Per l’Ufficio studio della Cgia di Mestre, l’Imu l’anno scorso non solo non si applicava sulla prima casa, ma gli effetti economici dell’Ici sulle seconde e terze case erano mediamente più leggeri rispetto a quanto si dovrà pagare con l’Imu. Risultato dell’aggravio voluto dal Governo Monti con la manovra “Salva Italia” dello scorso dicembre è che per l’anno in corso la sostituzione dell’Ici con l’Imu comporterà un maggiore aggravio fiscale per le famiglie italiane pari a 6,2 miliardi di euro.

“Una stangata – sottolinea Giuseppe Bortolussi segretario della Cgia – che rischia di deprimere ancor più i consumi delle famiglie che già oggi sono ridotti al lumicino”.

Secondo i calcoli effettuati dall’organizzazione artigiana che ha stimato quanto hanno incassato l’anno scorso i comuni italiani con l’applicazione dell’Ici sulle seconde e altre abitazioni (pari ad un importo che si aggira sui 3,15 miliardi di euro) e il gettito previsto quest’anno con l’applicazione dell’Imu, il gettito complessivo sulle abitazioni dovrebbe garantire all’Erario e ai Comuni italiani 9,3 miliardi di euro: 3,4 miliardi provenienti dall’applicazione dell’imposta sulla prima casa (interamente devoluto all’erario centrale) e 5,9 miliardi di euro dalle altre abitazioni (a metà tra erario statale e le casse dei singoli comuni).

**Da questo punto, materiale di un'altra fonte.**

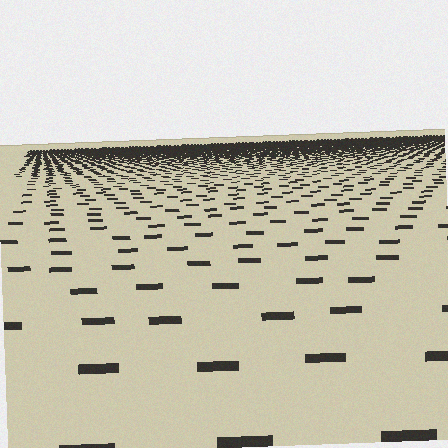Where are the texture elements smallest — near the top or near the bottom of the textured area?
Near the top.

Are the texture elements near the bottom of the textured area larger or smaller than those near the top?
Larger. Near the bottom, elements are closer to the viewer and appear at a bigger on-screen size.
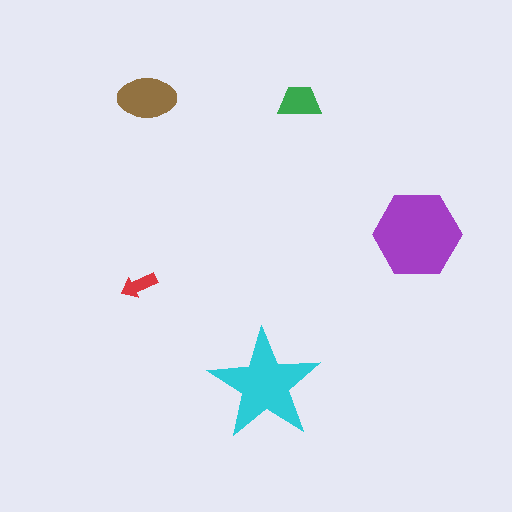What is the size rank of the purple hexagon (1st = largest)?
1st.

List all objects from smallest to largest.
The red arrow, the green trapezoid, the brown ellipse, the cyan star, the purple hexagon.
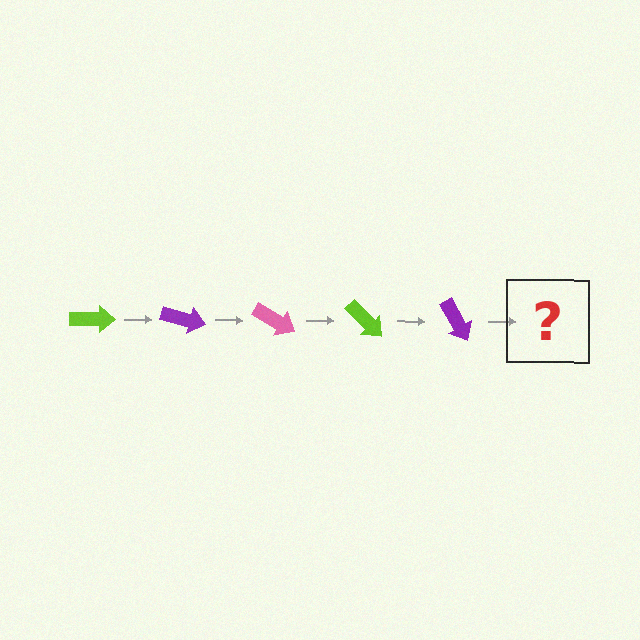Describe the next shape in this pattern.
It should be a pink arrow, rotated 75 degrees clockwise from the start.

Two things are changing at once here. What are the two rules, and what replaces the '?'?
The two rules are that it rotates 15 degrees clockwise each step and the color cycles through lime, purple, and pink. The '?' should be a pink arrow, rotated 75 degrees clockwise from the start.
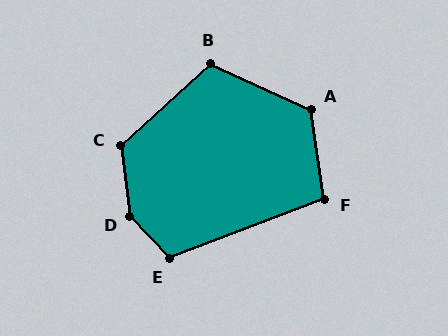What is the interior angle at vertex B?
Approximately 113 degrees (obtuse).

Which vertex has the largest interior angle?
D, at approximately 144 degrees.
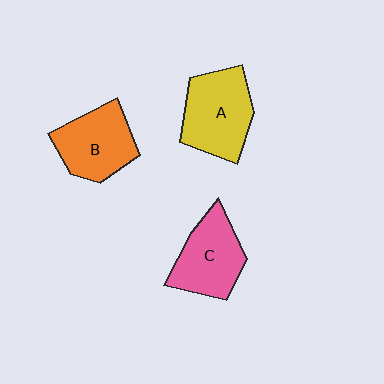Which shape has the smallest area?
Shape C (pink).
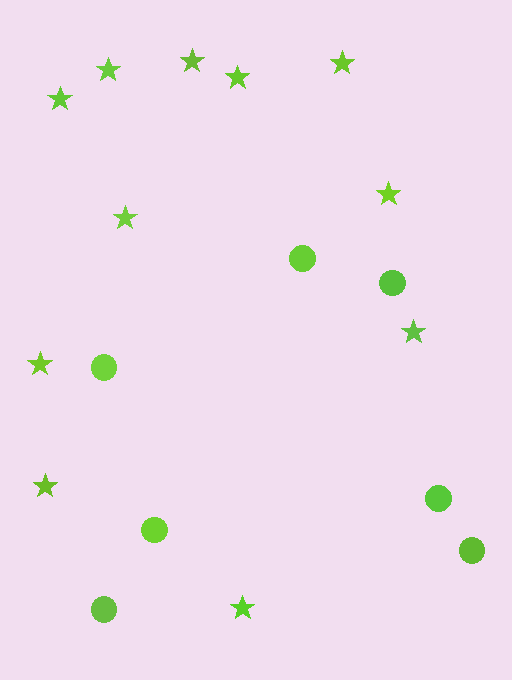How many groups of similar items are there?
There are 2 groups: one group of stars (11) and one group of circles (7).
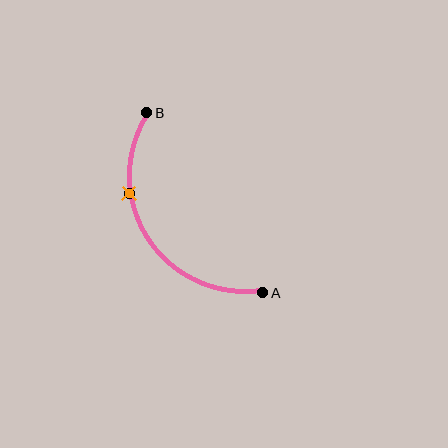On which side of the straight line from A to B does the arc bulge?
The arc bulges to the left of the straight line connecting A and B.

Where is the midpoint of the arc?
The arc midpoint is the point on the curve farthest from the straight line joining A and B. It sits to the left of that line.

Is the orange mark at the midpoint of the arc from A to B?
No. The orange mark lies on the arc but is closer to endpoint B. The arc midpoint would be at the point on the curve equidistant along the arc from both A and B.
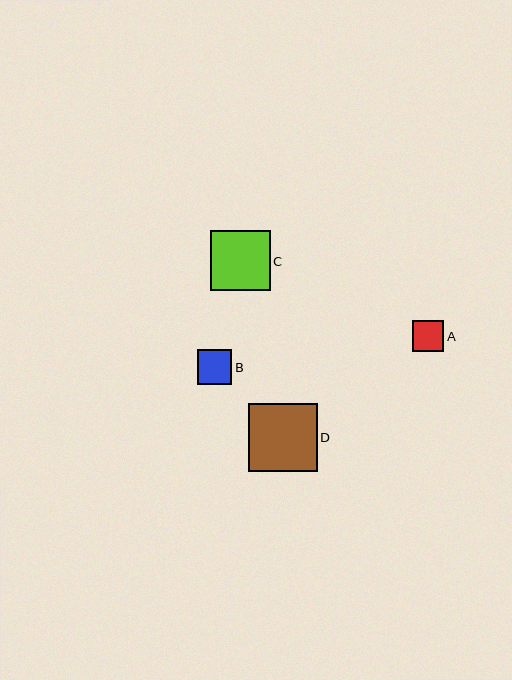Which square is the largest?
Square D is the largest with a size of approximately 68 pixels.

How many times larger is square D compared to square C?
Square D is approximately 1.1 times the size of square C.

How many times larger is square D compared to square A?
Square D is approximately 2.2 times the size of square A.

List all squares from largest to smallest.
From largest to smallest: D, C, B, A.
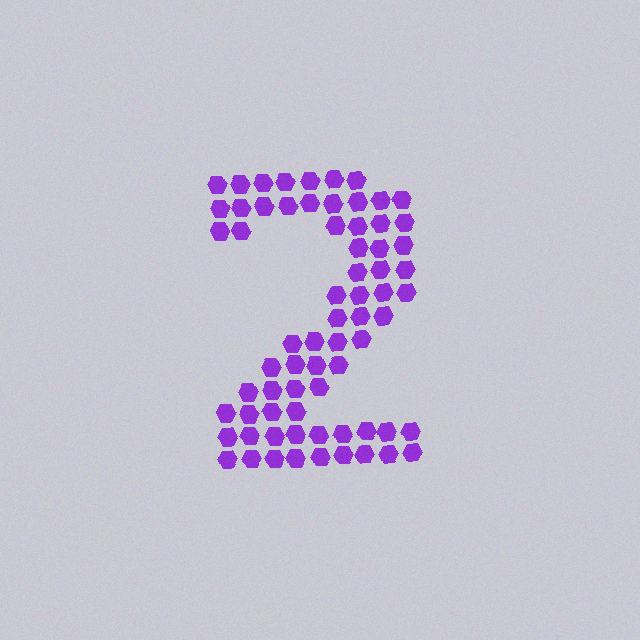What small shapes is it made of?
It is made of small hexagons.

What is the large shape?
The large shape is the digit 2.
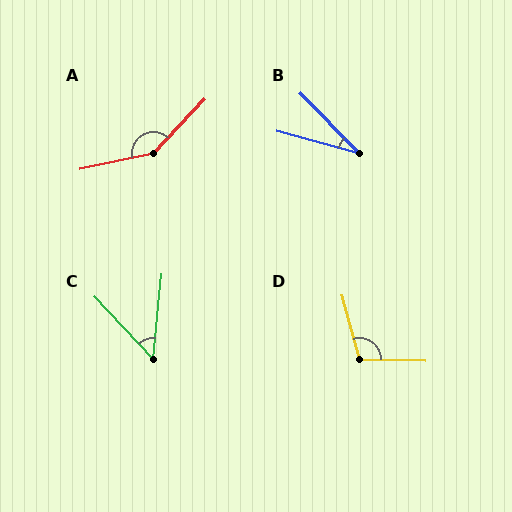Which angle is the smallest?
B, at approximately 31 degrees.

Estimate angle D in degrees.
Approximately 106 degrees.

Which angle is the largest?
A, at approximately 145 degrees.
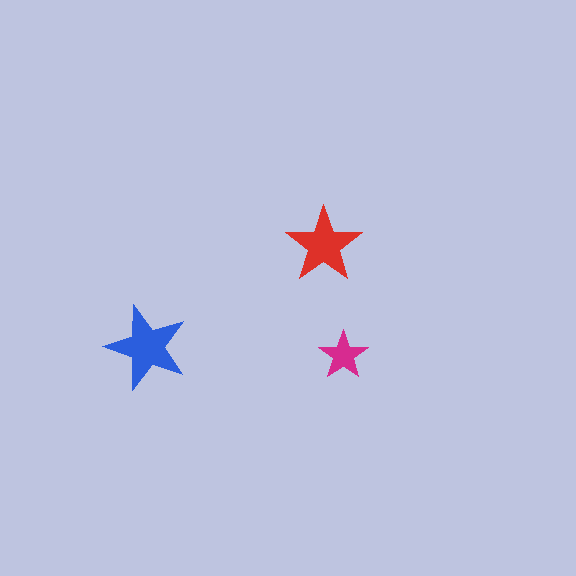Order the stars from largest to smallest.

Per Bortolussi “se si tiene conto che anche chi rateizzerà il pagamento dell’imposta sulla prima casa si troverà a versare il saldo sotto Natale, corriamo il rischio che una buona parte delle tredicesime se ne andrà per il pagamento di tasse e bollette. Una notizia che non farà certo piacere a quei commercianti ed artigiani che aspettano con trepidazione il periodo natalizio per rimpinguare il proprio fatturato annuo”. Questo non è tutto: “è molto probabile – conclude Bortolussi – che il gettito Imu da noi ipotizzato sia sottostimato, visto che buona parte dei Comuni sta ritoccando all’insù l’aliquota ordinaria soprattutto sulle seconde e terze case”.

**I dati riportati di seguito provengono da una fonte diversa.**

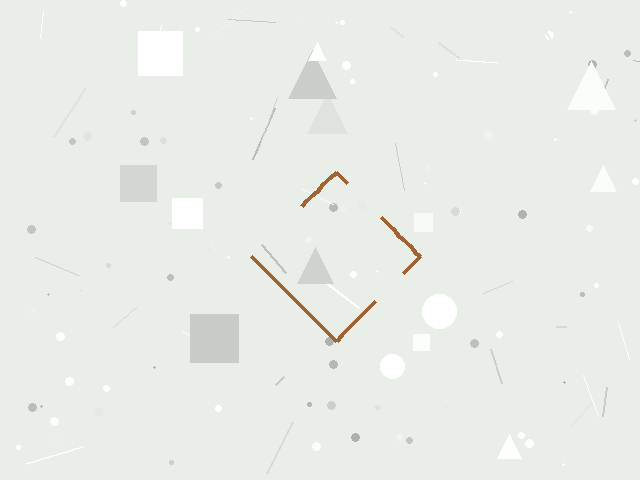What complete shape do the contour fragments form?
The contour fragments form a diamond.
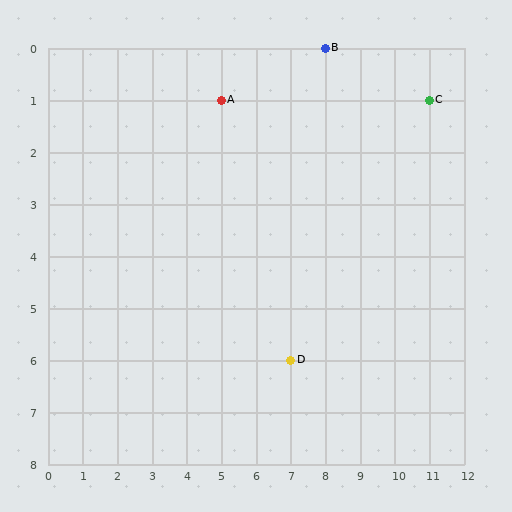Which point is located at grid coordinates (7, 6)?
Point D is at (7, 6).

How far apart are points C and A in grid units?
Points C and A are 6 columns apart.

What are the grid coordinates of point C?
Point C is at grid coordinates (11, 1).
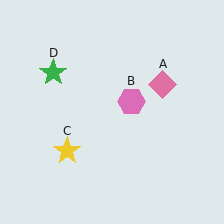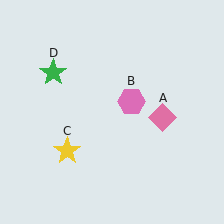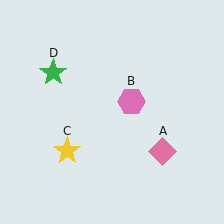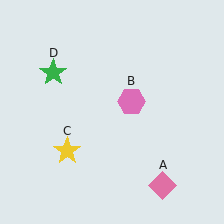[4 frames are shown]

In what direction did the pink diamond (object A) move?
The pink diamond (object A) moved down.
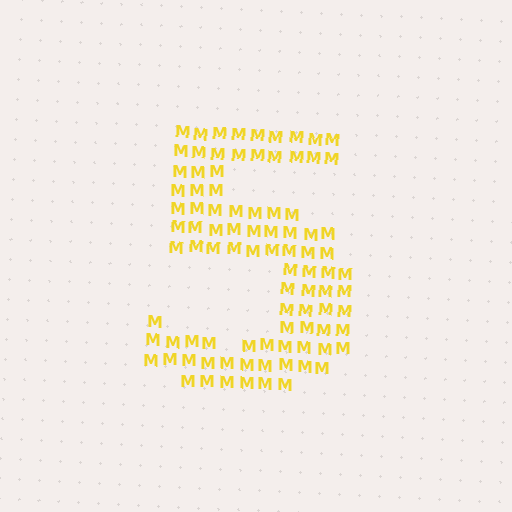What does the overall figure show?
The overall figure shows the digit 5.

Per gli immobili artigiani la situazione è anche peggiore: sempre secondo la Cgia, la stangata supererà addirittura i 1.500 euro all’anno. L’Imu sulle imprese pesa troppo e rischia di mettere in seria difficoltà intere filiere produttive. Per Bortolussi “quest’anno l’introduzione dell’Imu comporterà un aumento medio delle imposte sui fabbricati a carico delle attività economiche pari a 1.159 euro. Un aggravio fiscale che rischia di mettere in ginocchio molte piccole imprese”.

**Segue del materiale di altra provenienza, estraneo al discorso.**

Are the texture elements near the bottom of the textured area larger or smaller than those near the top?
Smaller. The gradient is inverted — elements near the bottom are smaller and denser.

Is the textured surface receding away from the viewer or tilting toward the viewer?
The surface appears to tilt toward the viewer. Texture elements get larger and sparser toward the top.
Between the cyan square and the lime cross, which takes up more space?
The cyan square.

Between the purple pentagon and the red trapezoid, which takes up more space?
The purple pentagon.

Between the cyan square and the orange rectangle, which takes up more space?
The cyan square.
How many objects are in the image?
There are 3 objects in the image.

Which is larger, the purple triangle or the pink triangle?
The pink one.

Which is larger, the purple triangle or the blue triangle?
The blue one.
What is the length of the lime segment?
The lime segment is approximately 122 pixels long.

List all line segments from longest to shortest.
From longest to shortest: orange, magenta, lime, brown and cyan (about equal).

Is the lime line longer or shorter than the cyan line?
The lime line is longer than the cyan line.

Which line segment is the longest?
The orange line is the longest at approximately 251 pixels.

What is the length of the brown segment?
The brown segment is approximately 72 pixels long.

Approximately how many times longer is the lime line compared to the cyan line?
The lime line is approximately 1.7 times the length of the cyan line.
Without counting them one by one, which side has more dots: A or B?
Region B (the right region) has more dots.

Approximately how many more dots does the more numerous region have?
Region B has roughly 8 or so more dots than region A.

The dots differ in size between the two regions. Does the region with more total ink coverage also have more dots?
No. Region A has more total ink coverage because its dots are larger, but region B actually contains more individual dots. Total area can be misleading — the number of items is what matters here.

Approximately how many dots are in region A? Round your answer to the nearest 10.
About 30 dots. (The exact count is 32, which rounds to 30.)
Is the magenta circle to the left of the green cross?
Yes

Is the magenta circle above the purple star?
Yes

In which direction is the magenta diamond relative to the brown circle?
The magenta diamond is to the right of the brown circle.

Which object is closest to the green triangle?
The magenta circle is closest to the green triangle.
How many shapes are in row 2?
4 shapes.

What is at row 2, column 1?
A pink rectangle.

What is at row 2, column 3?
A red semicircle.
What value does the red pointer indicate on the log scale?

Per fare questo confronto, si è ipotizzato che l’aliquota Imu – applicata agli uffici, ai negozi commerciali o ai capannoni produttivi presenti su tutto il territorio nazionale – sia del 7,6 per mille. Per l’Ici, invece, si è deciso di far ricorso all’aliquota media nazionale applicata dai Comuni nel 2009: ovvero il 6,4 per mille. Inoltre, si è tenuto conto anche della rivalutazione dei coefficienti moltiplicatori che vengono applicati alle rendite catastali che, per effetto del decreto “Salva-Italia”, sono passati da 34 a 55 per i negozi e le botteghe, da 50 a 80 per gli uffici e gli studi privati, da 100 a 140 per i laboratori artigianali e da 50 a 60 per i capannoni industriali e gli alberghi.

Prendendo in considerazione solo gli immobili produttivi di proprietà delle aziende – anche se tra quelli di proprietà delle persone fisiche ci sono molti piccoli imprenditori artigiani, commercianti o liberi professionisti – l’applicazione dell’Imu, rispetto all’applicazione dell’Ici, darà luogo ad un aggravio della tassazione così suddiviso: 569 euro pro azienda in capo a negozi e botteghe; 949 € per ciascun proprietario di ufficio o studio privato; 1.566 € su ogni capannone industriale/artigianale. “Il risultato di questa simulazione – conclude Giuseppe Bortolussi – è condizionato dalla scelta dell’aliquota da applicare su tutta la platea degli immobili ad uso strumentale presenti nel Paese. La decisione di far coincidere l’aliquota applicata in questo caso/studio con quella ordinaria del 7,6 per mille, ci è sembrata la più equilibrata. Il risultato emerso da questa elaborazione ha confermato la grande preoccupazione sollevata in questi giorni da molti osservatori: se non saranno introdotte delle modifiche applicative, le imprese ed i liberi professionisti subiranno un aggravio, che potrebbe anche crescere di molto se i comuni porteranno l’aliquota al massimo di quanto consentito”.